Positional plagiocephaly requires differentiation from craniosynostosis. It has no premature fusion of sutures. It presents with a parallelogram of the head, ipsilateral anterior displacement of the ear and head, ipsilateral occipital flattening with contralateral occipital bossing. The prevalence has increased over time due to the "back to sleep campaign" to reduce the incidence of sudden infant death syndrome. Still, the only concern is cosmetic, and it can be managed supportively by alternating the side of the head on which the baby sleeps. Remodeling helmets are also an option. This condition does not require surgical intervention and does not affect neurologic development. Parents should be reassured and instructed to continue making the baby sleep on his back.
Left untreated, craniosynostosis can affect the development of the child; this is due to the restriction for growth of the brain and damage to the brain tissue due to increased intracranial pressure. The degree of developmental delay hinges on the kind of craniosynostosis. Children with sagittal synostosis have a lower risk of learning disabilities compared to those with metopic, uni-coronal, or lambdoid synostosis. With early identification of developmental gaps and placement in support programs, a negative academic and cognitive outcome for these children could be reduced if not prevented.
When surgical intervention occurs promptly, cases have an excellent outcome with relatively normal growth and development. Follow up for another fusion of sutures and head growth is crucial to determine the need for re-intervention in these patients, with a particular focus on syndromic craniosynostosis. 
Surgical treatment can lead to several complications like postoperative hyperthermia (most common), infections (meningitis), seizures, subgaleal hematoma, subcutaneous hematoma, and cerebrospinal fluid leakage.
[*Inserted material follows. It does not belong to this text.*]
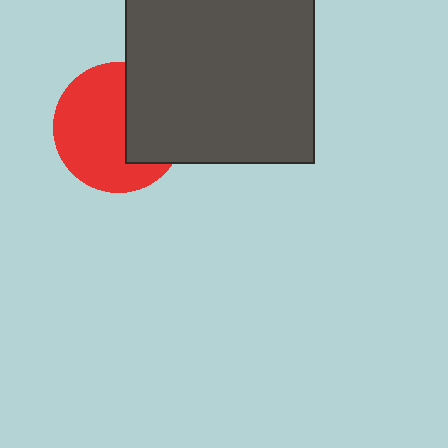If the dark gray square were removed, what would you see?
You would see the complete red circle.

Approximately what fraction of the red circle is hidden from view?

The risk of complications increases with reintervention, as well as with open craniotomy (compared to the endoscopic approach where the complications are minimal). In case of severe blood loss, mortality and morbidity can reach up to 50%.
An interprofessional approach to care is essential in the management of patients with craniosynostosis, especially those with syndromic craniosynostosis. The team should include pediatrics, neurosurgery, plastic surgery, maxillofacial surgery, ophthalmology, genetics, nurses, respiratory sleep physician, orthopedics, and later on, a developmental specialist.
Referral to a nurse specializing in developmental pediatric care for early intervention and developmental monitoring is important in the implementation of a special plan of education to improve the patient's possible weaknesses since they are at risk of developmental delay. Early identification and referral for prompt management are key in giving these patients their best chance.
They will also require physical therapy, occupational therapy, speech therapy as well as possible hearing or vision aid, and placement in an appropriate school setting.
Each of these disciplines must engage the other members of the interprofessional healthcare team. They must communicate their findings and ensure that other clinicians are aware of changes or therapy results that have ramifications across interprofessional lines. Only then can outcomes be optimally directed. [Level 5]
The follow up is for a prolonged period because as the infant grows, physical and mental deficits may come to light. With early identification of developmental gap and placement in support programs, a negative academic and cognitive outcome for these children is minimized, if not prevented
The outcomes for most children are guarded and depend on the type of genetic syndrome acquired. But with adequate nursing care, the lives of some children can be improved.